Пролог
А ты знаешь, что только раз в жизни
выпадает влюблённым день,
когда всё им удаётся?
***
У меня осталось совсем немного времени до того, как я исчезну из этого мира.
Впрочем, после всего, что мне пришлось пережить, цена не так уж высока. Таким образом у этой мрачной истории выходит вполне себе счастливый конец. Не сказать, правда, что мне легко уходить, но у меня была возможность смириться. К тому же… в конце концов, у меня всё тоже будет хорошо.
Если рядом тот, кого любишь, всё кажется не таким уж страшным.
Я сижу, чувствуя под ладонями колкий тёплый песок, и жду, глядя на золотую гладь озера передо мной. Вспоминая все события, приведшие меня туда, где я оказалась теперь.
В такие моменты частенько вспоминаешь, с чего всё началось. Как там говорят — вся жизнь проносится перед глазами?.. А началось всё в тот день, когда нам с братом сказали, что завтра мы должны покинуть родной дом.

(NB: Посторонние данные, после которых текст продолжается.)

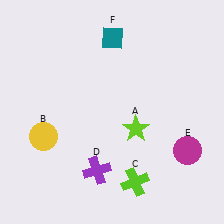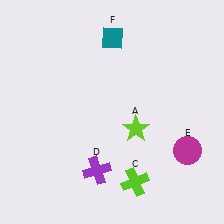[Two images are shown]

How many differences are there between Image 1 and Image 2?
There is 1 difference between the two images.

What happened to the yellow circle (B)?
The yellow circle (B) was removed in Image 2. It was in the bottom-left area of Image 1.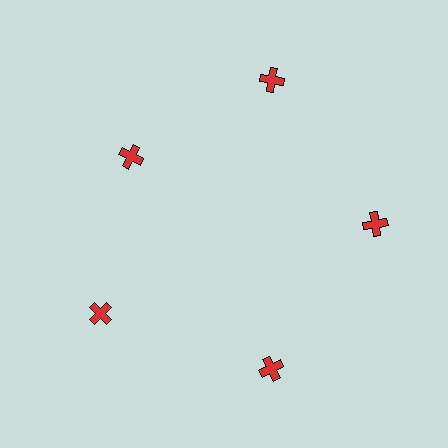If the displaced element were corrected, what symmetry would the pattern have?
It would have 5-fold rotational symmetry — the pattern would map onto itself every 72 degrees.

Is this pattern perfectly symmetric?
No. The 5 red crosses are arranged in a ring, but one element near the 10 o'clock position is pulled inward toward the center, breaking the 5-fold rotational symmetry.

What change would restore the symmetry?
The symmetry would be restored by moving it outward, back onto the ring so that all 5 crosses sit at equal angles and equal distance from the center.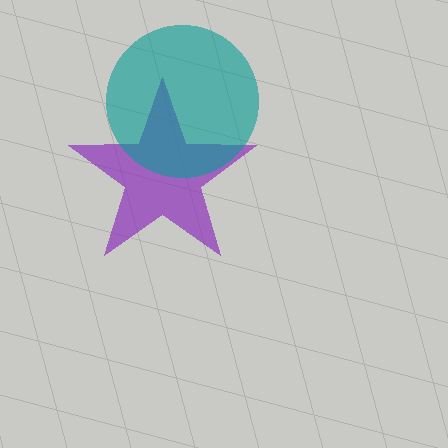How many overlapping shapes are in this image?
There are 2 overlapping shapes in the image.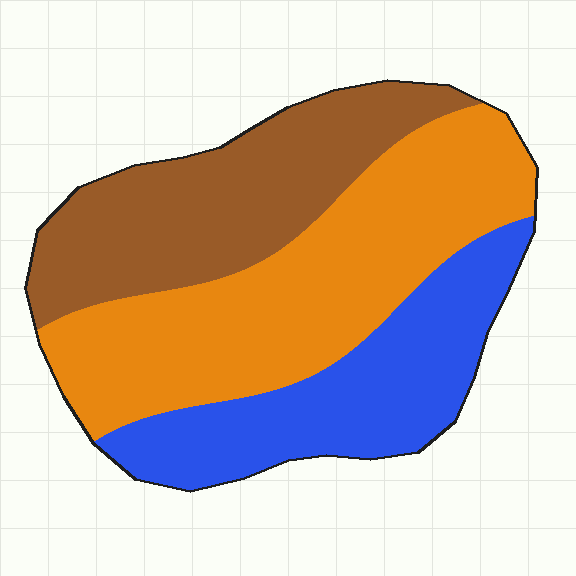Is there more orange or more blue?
Orange.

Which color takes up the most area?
Orange, at roughly 40%.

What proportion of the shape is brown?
Brown takes up about one third (1/3) of the shape.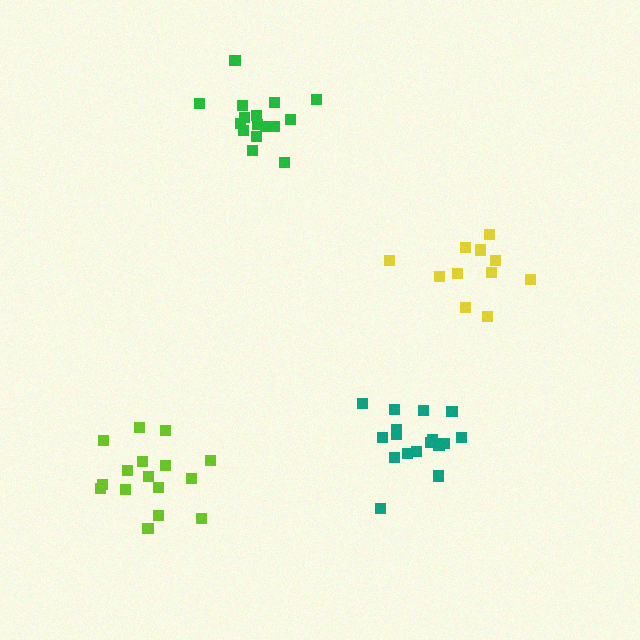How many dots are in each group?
Group 1: 11 dots, Group 2: 17 dots, Group 3: 16 dots, Group 4: 16 dots (60 total).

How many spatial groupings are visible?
There are 4 spatial groupings.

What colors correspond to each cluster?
The clusters are colored: yellow, teal, green, lime.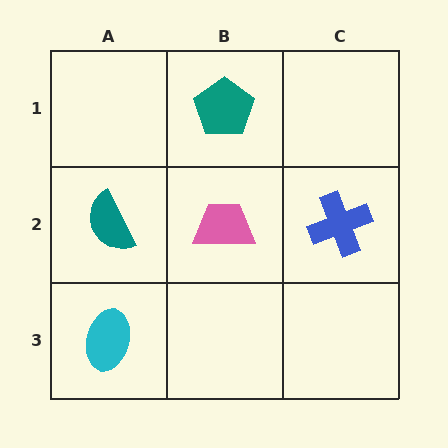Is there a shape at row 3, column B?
No, that cell is empty.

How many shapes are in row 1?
1 shape.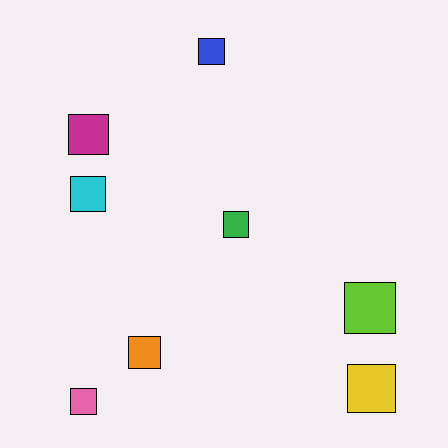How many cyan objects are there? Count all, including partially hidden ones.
There is 1 cyan object.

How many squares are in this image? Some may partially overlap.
There are 8 squares.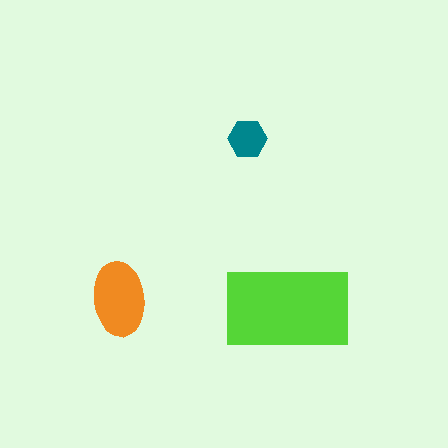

Тогда никто из нас не думал, что нам придётся охотиться на того самого Ликориса. Как и о том, что он найдёт нас куда раньше, чем мы — его.
И о том, что седьмой и последней жертвой убийцы по прозвищу Ликорис стану я.
Я ковырялась в саду, пропалывая клубнику, когда услышала голос Эша:
— Лайз, тебя мама зовёт.
Брат смотрел на меня с деревянной веранды нашего дома, — и, выпрямившись, я стянула перепачканные землей тряпичные перчатки. Утёрла потный лоб тыльной стороной ладони.
— Иду.
Брат следил, как я иду по садовой дорожке мимо кустов смородины и крыжовника. Льдинками синих глаз, блестящих и темных, как отражение зимнего неба в глубоком колодце. Должно быть, достались от отца из тилвитов*, как и золотые кудри…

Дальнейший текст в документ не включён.